Нет у нас Дюма и Стивенсона.
Нет Вальтера Скотта и Эжена Сю.
И Конан Дойля с «Похождениями бригадира Жерара».
Один Пикуль, да и тот целиком в осьмнадцатом веке.
Миссию первооткрывателя извилистой, легкой, архиинтересной истории дворцовых интриг принуждено взять на себя современное сериальное производство. Не так важно гордиться своей историей (она длинная, всякое бывало) — сколько не рассматривать ее как один мрачный пыточный подвал. Был и подвал — а у кого их не было, нет, скажите, я жду!
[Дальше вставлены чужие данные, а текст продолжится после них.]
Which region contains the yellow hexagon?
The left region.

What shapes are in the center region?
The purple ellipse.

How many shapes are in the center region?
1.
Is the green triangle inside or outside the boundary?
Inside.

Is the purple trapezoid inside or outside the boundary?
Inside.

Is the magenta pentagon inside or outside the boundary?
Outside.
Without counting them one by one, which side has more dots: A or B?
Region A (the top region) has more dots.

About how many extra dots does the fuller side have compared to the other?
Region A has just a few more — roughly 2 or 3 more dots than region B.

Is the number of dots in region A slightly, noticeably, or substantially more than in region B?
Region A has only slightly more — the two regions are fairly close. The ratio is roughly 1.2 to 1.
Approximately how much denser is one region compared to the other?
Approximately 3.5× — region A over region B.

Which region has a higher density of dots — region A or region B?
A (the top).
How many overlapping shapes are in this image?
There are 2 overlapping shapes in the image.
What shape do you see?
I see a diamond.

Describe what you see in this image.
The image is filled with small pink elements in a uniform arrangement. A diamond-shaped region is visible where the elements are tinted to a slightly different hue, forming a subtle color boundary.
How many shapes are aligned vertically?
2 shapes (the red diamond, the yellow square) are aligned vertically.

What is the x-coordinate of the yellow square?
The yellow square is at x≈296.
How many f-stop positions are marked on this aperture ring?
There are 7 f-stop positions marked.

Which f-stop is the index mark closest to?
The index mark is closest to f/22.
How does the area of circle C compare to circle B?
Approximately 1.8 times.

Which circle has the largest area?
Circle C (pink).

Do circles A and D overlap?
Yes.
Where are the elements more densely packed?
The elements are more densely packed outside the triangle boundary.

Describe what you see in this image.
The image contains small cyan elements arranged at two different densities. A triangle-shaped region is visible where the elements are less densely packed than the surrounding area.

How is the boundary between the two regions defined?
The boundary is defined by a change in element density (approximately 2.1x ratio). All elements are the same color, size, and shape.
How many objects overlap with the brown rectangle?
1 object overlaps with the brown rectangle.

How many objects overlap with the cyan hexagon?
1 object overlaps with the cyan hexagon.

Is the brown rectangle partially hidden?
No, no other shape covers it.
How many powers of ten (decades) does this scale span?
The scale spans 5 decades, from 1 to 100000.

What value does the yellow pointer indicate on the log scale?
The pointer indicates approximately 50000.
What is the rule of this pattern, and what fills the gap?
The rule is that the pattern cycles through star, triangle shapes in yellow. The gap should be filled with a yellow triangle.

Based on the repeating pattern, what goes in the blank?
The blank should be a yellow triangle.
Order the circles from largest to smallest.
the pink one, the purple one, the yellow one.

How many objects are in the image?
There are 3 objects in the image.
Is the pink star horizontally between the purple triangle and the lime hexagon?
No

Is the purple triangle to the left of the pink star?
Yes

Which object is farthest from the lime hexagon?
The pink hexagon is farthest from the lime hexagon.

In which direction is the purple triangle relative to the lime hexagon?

И темь от малых окошек: стекол-то еще не изобрели. Но и престольные праздники с пиром-благодатью, и церква-росписи, и шпаги-кони, и брусника моченая. Создать приемлемый образ старины глубокой, не впадая в ересь скоморошьего лубка, сегодня первостепенная задача национального художества, и исполнить соцзаказ взялась презренная, зато богатая десятая муза.
С ролью Дюма Тилькин и Андрианов справляются на пять. Каждая серия представляет собой историю разгрома Борисом очередного боярского злоумышления против трона и за этот самый трон. Переигрыванья польских и английских притязаний. Ловкого строения и расстроения нужных и ненужных государству браков. Доказательство, что хранить державный интерес можно и без инквизиции, умом и интригой, пером, а не топором. А тему убиенного царевича авторы искусно задвигают в конец первого сезона — уже окончательно влюбив нацию в премудроковарного Леля Бориса сына Годунова (как народ смотрит кинороман — видно по длине рекламных пауз).
Деланая кротость с предерзким взглядом исподлобья, моментальный обсчет ситуации мозгом шахматиста, обманчивый наивняк и усмешливое развенчание чужой гордыни сыграны Сергеем Безруковым в наилучших традициях Саши Белого (простодушие у него выходит хуже, клыки видать, — да здесь простодушия нет и в помине). Неотразимо куражится и юродствует в роли Малюты Виктор Иванович Сухоруков. Вредный старик Грозный в исполнении Маковецкого неожидан и тем хорош. Отказавшись от Михаила Ефремова, Александра Баширова и отца Иоанна Охлобыстина (типажно вполне созвучных веку), авторы явно дали понять, что лишней потехи-комедии им в сюжете не надобно. А Федор Бондарчук уже играл царевича в фильме отца в 1986-м (там Сергей Федорович в заглавной роли возлагал на сына-отрока царские бармы и мономашью шапку и как в воду глядел: все сбылось).
Что до намеков на день сегодняшний — так не одной оппозиции сей прием ведом. Царь Борис начинал в охранке у Малюты. Давил со сподвижниками мздоимство и боярскую корысть, аукнувшиеся в новейшие времена словом «семибанкирщина». Лично выходил под пики стрелецкого мятежа, вразумляя смуту твердым словом, — точь-в-точь как небезызвестный офицер берлинской резидентуры при попытках немецкой черни погромить архивы спецслужб. Есть что вспомнить и запараллелить и государственникам.
Авторы добились главного, обратив русские средние века, постоянно изображаемые царством страха и криводушия, сонмом юродивых с мольбой о копеечке, — в увлекательное, азартное, а то и общеполезное дело по установлению не только самодержавной власти, но и многоуровневой системы управления гигантским государством.
А здесь и национальному гению слово:
Это, между прочим, из того же самого «Бориса Годунова».
Сцена «Келья в Чудовом монастыре», стих двенадцатый.
Великим злодеям надобны соразмерные исполнители.
Внутри погубителей тысяч и миллионов пышет адово пламя — а такое абы кто не сыграет.
Оттого столь краток век любого фильма о Сталине, Гитлере, Нероне и Чингисхане, что доктрина демократических времен требует их максимально унизить, измельчить и заземлить, а всего сподручней это с помощью артистов второсортной антрепризы.
Единственный мегазлодей, кому век даровал почтение, есть мифологизированный до сказочной карлы Ричард III — и то потому, что в глазах масс он более не реальное лицо, а шекспировская выдумка. Затем и дарят его своим исполнением сэр Лоренс Оливье, сэр Иен Маккеллен и Его превосходительство Михаил Александрович Ульянов.
2
Хронологически события сериала происходили раньше, чем в «Годунове», но он сделан той же режиссерско-продюсерской командой в качестве приквела. В рецензиях от одного к другому это заметно — поэтому дилогия рассматривается как единое целое.